At the 18th he hit his approach shot to within about 10 feet of the flag and missed the putt. Before walking into the recorder's caravan he took one last, lingering look at the famous scene around the closing hole at the Old Course. Actually, it may be not be the last time. 'You never know,' Thomson said. 'I might need the money.'

Thomson had played in only one event this year before the Forte PGA. 'I need to play more,' he said. 'I enjoy it when I'm hitting the ball well but otherwise it's hard work. If you don't play you get too stiff.' Thomson will spend next week working on a course he has designed at St Andrews, the only one in Britain out of 20 projects on his books. The course is scheduled to open next July.

The only thing missing from O'Connor's left arm is a tattoo of an anchor and a can of spinach. 'It's ramrod straight,' Thomson said. 'Only Sam Snead had such an arm.' O'Connor, who will be 70 in December, drove the ball extraordinary distances yesterday. At the 17th, for example, a par four of 421 yards, he hammered a drive of more than 300 yards and was left with just a wedge shot to the green.

O'Connor, who has no need of Grecian 2000, something which cannot be said of his nephew Christy O'Connor Jnr, said he gets his arm strength from exercising with weights. At the first hole (494 yards, par five), he hit a four-iron approach to seven feet and made the putt for an eagle three. This is only his second tournament on the fledgling Seniors circuit.

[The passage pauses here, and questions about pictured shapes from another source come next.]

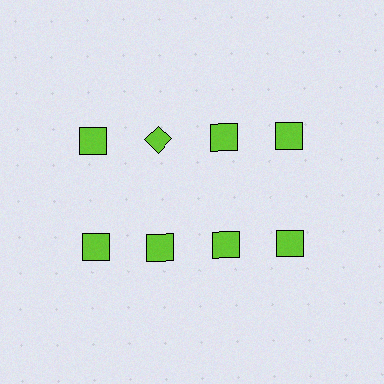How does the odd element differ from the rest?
It has a different shape: diamond instead of square.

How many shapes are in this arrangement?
There are 8 shapes arranged in a grid pattern.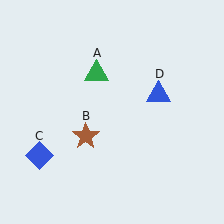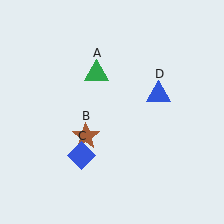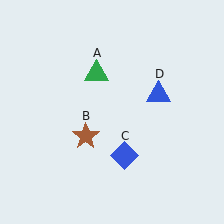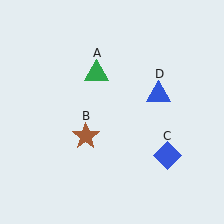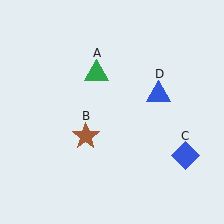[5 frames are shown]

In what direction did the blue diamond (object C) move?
The blue diamond (object C) moved right.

'I putt too badly,' O'Connor, who plays out of Royal Dublin, said. Instead he makes a lucrative living out of company days. At the height of his powers O'Connor, despite a number of invitations, never played in the Masters at Augusta because the travel expenses were too high.

Thomson and O'Connor were playing with the Spaniard Antonio Garrido. Garrido, at two over following a 72, curtails his expenses by getting the family to caddie for him. When Garrido was on the European Tour his son Ignacio carried his bag. Ignacio is now making his own way on the regular tour and so here Antonio has introduced his youngest son, nine-year-old Daniel. Daniel, despite being no taller than his father's putter, is a useful player but he did not go so far as to advise Antonio on club selection.